Hello! we configured one partition with one node. The config of the partition is: PartitionName=parta Priority=10 Default=NO State=UP OverSubscribe=FORCE:42 MaxNodes=1 AllowGroups=xxxuser Nodes=foo Then we create a reservation: ReservationName=faa StartTime=2017-03-07T17:12:23 EndTime=2017-03-10T09:00:00 Duration=2-15:47:37 Nodes=foo NodeCnt=1 CoreCnt=32 Features=(null) PartitionName=parta Flags=IGNORE_JOBS,SPEC_NODES TRES=cpu=64 Users=joe,mike,tim This works most of the time and joe,mike and time can make an salloc to the partition (parta) and log into foo in parallel. BUT from time to time salloc is pending even if the overcommit is not reached. If we restart slurmctld the pending salloc is executed. We think that the problem is triggered when some other job is submitted to partition (partx). The node foo is not part of partx, but we see in the log the following pattern debug: sched: Running job scheduler debug2: found 6 usable nodes from config containing fee[003-008] ... debug2: Advanced reservation removed 7 nodes from consideration for job 222372 select_p_job_begin: job 222372 could not find partition partx for node foo ... error: select_g_job_begin(222372): No error hope you can help us or give us advice how to further debug the problem best regards, Sven Sternberger
So we removed the overcommit stuff and the allocation still is in pending from time to time
Okay I investigate further and still have no clue It looks like there a few nodes which are not accessibly for slurm after the log shows these line select_p_job_begin: job 222372 could not find partition partx for node foo the affected nodes shows up in sinfo as idle, but I can't access them. I can connect to the slurm daemon on the node with netcat. And wireshark shows me that there is no communication to the affected nodes when I try to make a srun. But from time to time there is communication to these nodes (status update?) The workaround is to restart slumctld but after a time (we assume that it is triggered by a large job submit to special partition) the log line (select_p_job_begin*) appears again and afterwards we have the same situation
now we got the source of our problem: We have several overlaping partition, node allocation and backfill scheduler. We added one partition wich has only one node: PartitionName=foo Priority=10 Default=NO State=UP OverSubscribe=FORCE:42 MaxNodes=1 AllowGroups=usergrp Nodes=nodex That worked liked expected. But when we submit a job which get queued we saw from time to time these lines in the log select_p_job_begin: job 222372 could not find partition partx for node nodey As neither the partition nor the node was in the partition definition we don't saw the relation. After the line appears some nodes couldn't execute jobs, the status was idle, they were reachable. I set them to drain and resume, I rebooted the node without any change. I realized that I couldn't set the status to down. When I restart slurmctld it work again till a job is queued again. The affected nodes were always more or less the same, it was always the node from the new partition. The other affected nodes were in different partitions. We removed the OverSubscribe=FORCE:42 flag from the Partition and added the "Shared=No" like on the other partitions and now everthing works fine (except that we can't share the node :-/) best regards!

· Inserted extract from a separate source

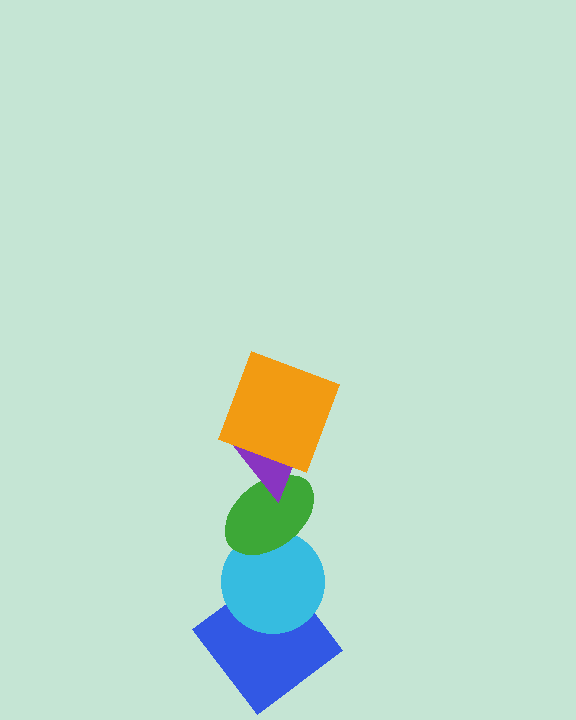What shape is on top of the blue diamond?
The cyan circle is on top of the blue diamond.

The problem is back, we thought we fixed it but it simply occurs now not everyday instead once a week. We also have the suspicion that the it depends how busy the cluster is. So we see again: slurmctld[11758]: select_p_job_begin: job 123456 could not find partition foo for node wn0815 the node wn0815 is not part of the partition definition for foo. Afterwards wn0815 can't get jobs and the status of the node is idle. best regards
Hi Sven - Do you mind attaching a recent copy of your slurm.conf file? That's help me understand the system layout. I'm working through the rest of the problem description now. cheers, - Tim
Created attachment 4333 [details] slurm.conf.old Hi Tim! so slurm.conf is the actual slurm.conf and slurm.conf.old is the one which in our assumption triggered the problem. cheers! Sven > Von: bugs@schedmd.com > An: "sven sternberger" <sven.sternberger@desy.de> > Gesendet: Montag, 10. April 2017 18:32:24 > Betreff: [Bug 3551] Allocation for reserved node hangs > Tim Wickberg changed bug 3551 > What Removed Added > Severity 6 - No support contract 4 - Minor Issue > Assignee jacob@schedmd.com tim@schedmd.com > Comment # 5 on bug 3551 from Tim Wickberg > Hi Sven - > Do you mind attaching a recent copy of your slurm.conf file? That's help me > understand the system layout. I'm working through the rest of the problem > description now. > cheers, > - Tim > You are receiving this mail because: > * You reported the bug. > * You are on the CC list for the bug.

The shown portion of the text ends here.